Mal and Zoe manage to get Book back to Serenity to stabilize him. When Wash is unable to find Simon to help Book, Mal realizes that Simon and River have probably been taken by local hill-folk, who are known to kidnap people, especially skilled workers, when they need their talents. He decides to abandon the Tams in order to seek urgently needed medical help off-planet for Book. On Inara's insistence, they dock with the Alliance cruiser Magellan; its captain refuses to help until Book tells them to check his identification card, at which point the captain orders immediate assistance. Mal and the rest of the crew wonder what kind of connections with the Alliance Book has to receive such treatment, but a recovering Book dodges Mal's questions, stating merely that "it's good to be home."

The hill folk initially welcome Simon and his sister, and Simon quickly takes up his new responsibilities as the town doctor. Doralee, the village teacher assigned to work as his nurse, merely suggests that Simon may well be in the place he is fated to be. Simon and River share a memory of their childhood, and River despairs of how her plight has cost Simon everything he worked for. When River tells Doralee about the cause of a young mute girl's silence, the devout woman believes her to be a witch and summons the town leader, who orders River to be burned alive when she reveals that he murdered his predecessor. Simon tries to talk the villagers down, but when these efforts fail, he instead chooses to stand beside her as the fire is lit. Serenity then swoops over the village, and with Jayne positioned above with a sniper rifle, Mal and Zoe force the villagers at gunpoint to release the Tams.

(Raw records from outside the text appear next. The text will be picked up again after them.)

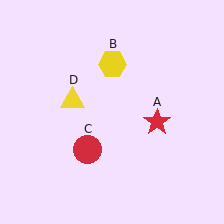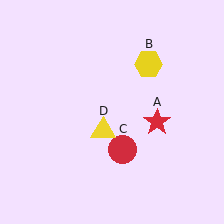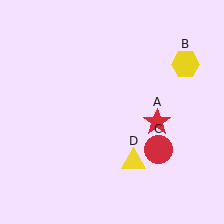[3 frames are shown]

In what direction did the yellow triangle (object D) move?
The yellow triangle (object D) moved down and to the right.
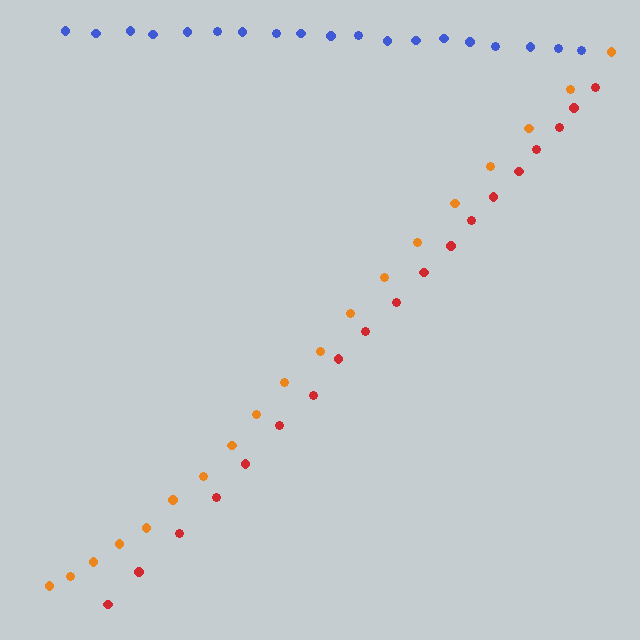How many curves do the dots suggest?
There are 3 distinct paths.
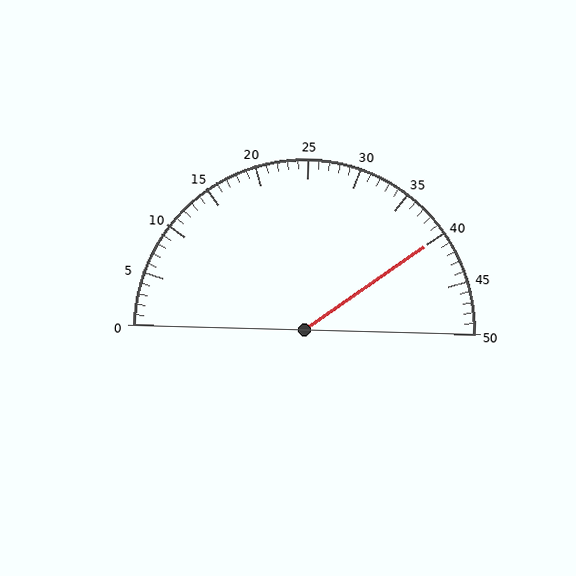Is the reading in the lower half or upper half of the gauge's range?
The reading is in the upper half of the range (0 to 50).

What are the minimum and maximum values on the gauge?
The gauge ranges from 0 to 50.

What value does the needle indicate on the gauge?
The needle indicates approximately 40.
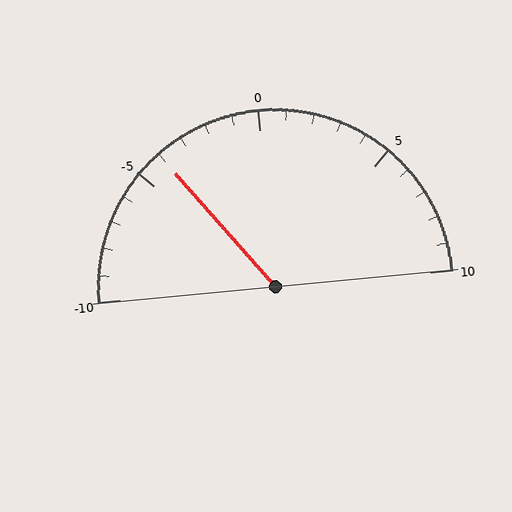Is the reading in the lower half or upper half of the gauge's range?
The reading is in the lower half of the range (-10 to 10).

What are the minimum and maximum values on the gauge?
The gauge ranges from -10 to 10.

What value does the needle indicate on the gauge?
The needle indicates approximately -4.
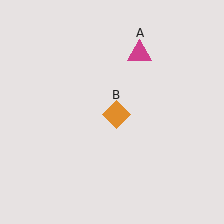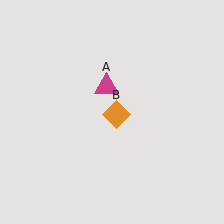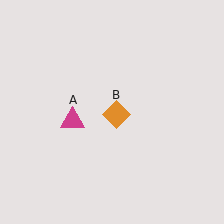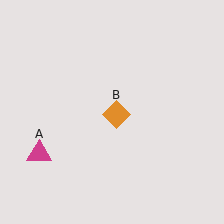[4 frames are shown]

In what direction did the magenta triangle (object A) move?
The magenta triangle (object A) moved down and to the left.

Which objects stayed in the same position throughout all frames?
Orange diamond (object B) remained stationary.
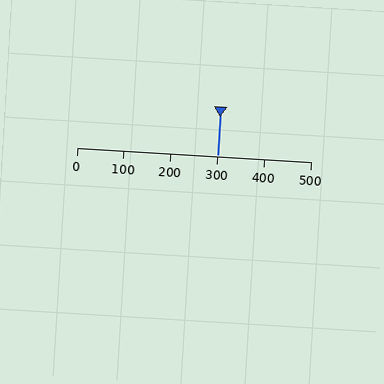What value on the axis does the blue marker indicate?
The marker indicates approximately 300.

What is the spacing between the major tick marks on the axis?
The major ticks are spaced 100 apart.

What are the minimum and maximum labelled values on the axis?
The axis runs from 0 to 500.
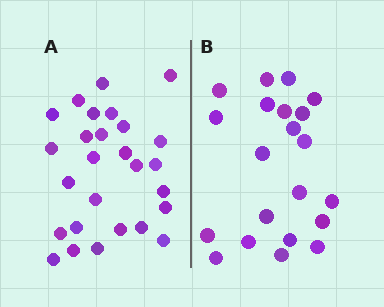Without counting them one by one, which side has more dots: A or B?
Region A (the left region) has more dots.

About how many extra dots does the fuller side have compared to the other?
Region A has about 6 more dots than region B.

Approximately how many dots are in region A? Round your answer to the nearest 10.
About 30 dots. (The exact count is 27, which rounds to 30.)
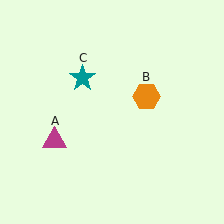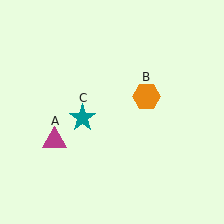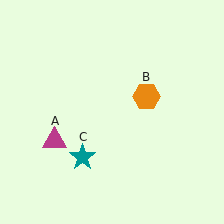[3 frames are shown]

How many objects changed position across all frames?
1 object changed position: teal star (object C).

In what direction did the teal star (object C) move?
The teal star (object C) moved down.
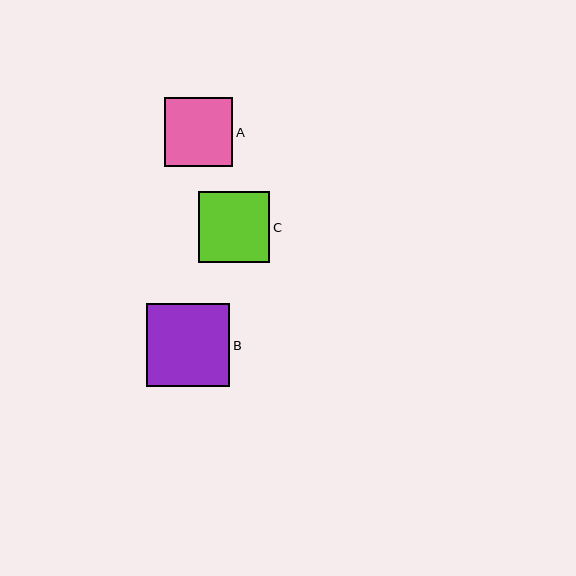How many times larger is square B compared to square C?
Square B is approximately 1.2 times the size of square C.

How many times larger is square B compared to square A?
Square B is approximately 1.2 times the size of square A.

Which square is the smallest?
Square A is the smallest with a size of approximately 69 pixels.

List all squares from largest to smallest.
From largest to smallest: B, C, A.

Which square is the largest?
Square B is the largest with a size of approximately 83 pixels.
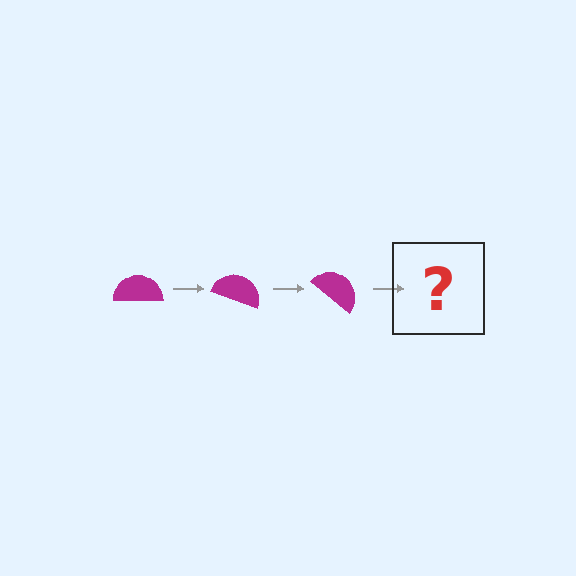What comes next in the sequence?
The next element should be a magenta semicircle rotated 60 degrees clockwise.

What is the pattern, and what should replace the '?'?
The pattern is that the semicircle rotates 20 degrees clockwise each step. The '?' should be a magenta semicircle rotated 60 degrees clockwise.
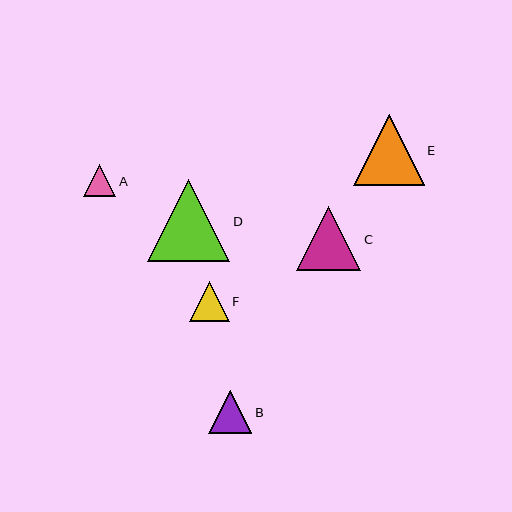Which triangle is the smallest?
Triangle A is the smallest with a size of approximately 32 pixels.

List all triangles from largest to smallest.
From largest to smallest: D, E, C, B, F, A.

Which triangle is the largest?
Triangle D is the largest with a size of approximately 82 pixels.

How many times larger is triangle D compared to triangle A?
Triangle D is approximately 2.5 times the size of triangle A.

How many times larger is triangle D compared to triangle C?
Triangle D is approximately 1.3 times the size of triangle C.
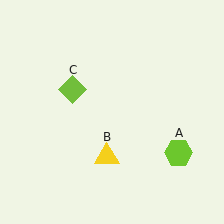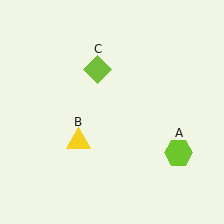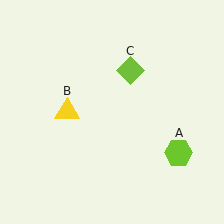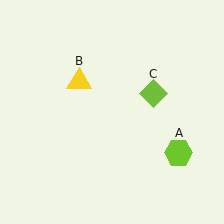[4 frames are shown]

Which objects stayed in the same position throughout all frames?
Lime hexagon (object A) remained stationary.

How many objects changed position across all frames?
2 objects changed position: yellow triangle (object B), lime diamond (object C).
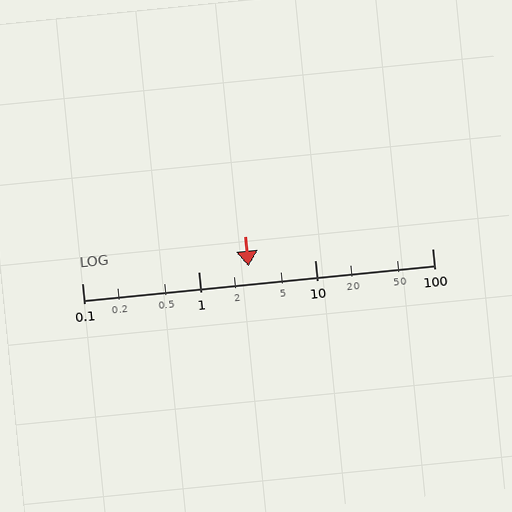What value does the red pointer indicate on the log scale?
The pointer indicates approximately 2.7.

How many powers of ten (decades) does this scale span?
The scale spans 3 decades, from 0.1 to 100.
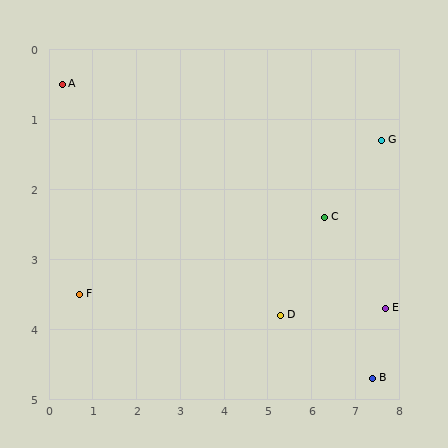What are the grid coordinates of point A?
Point A is at approximately (0.3, 0.5).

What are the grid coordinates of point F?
Point F is at approximately (0.7, 3.5).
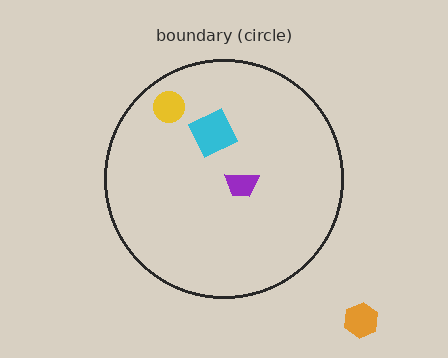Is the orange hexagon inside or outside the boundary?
Outside.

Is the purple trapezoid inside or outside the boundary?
Inside.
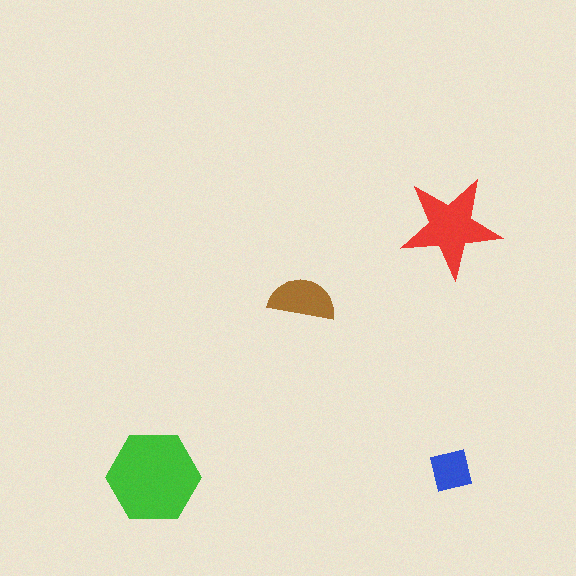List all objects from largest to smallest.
The green hexagon, the red star, the brown semicircle, the blue square.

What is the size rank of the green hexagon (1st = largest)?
1st.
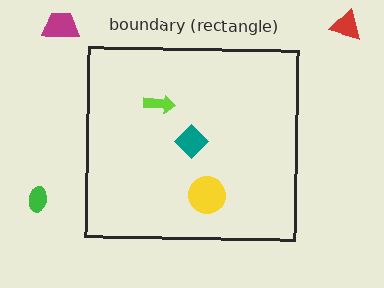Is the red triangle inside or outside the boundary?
Outside.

As Serenity leaves Jiangyin, Simon asks Mal why he came back for them, and Mal explains off-handedly that Simon is part of his crew. "But you don't even like me," Simon reminds him. "Why'd you do it?" "You're on my crew," Mal repeats. "Why are we still talking about this?"

== Guest cast ==
- Isabella Hofmann and William Converse-Roberts as Regan and Gabriel Tam, the mother and father of Simon and River Tam.
- John Thaddeus as Stark, the bandit who kidnaps Simon and River.
- Gary Werntz as Patron, the leader of the township the Tams are brought to.
- Zac Efron as young Simon Tam. This episode marks Efron's television debut.
- Skylar Roberge as young River Tam
- Erica Tazel as Doralee, the township's village teacher and informal doctor.

== Reception ==

The Nielsen ratings for the episode were 2.9/5.
It was watched by 4.68 million viewers.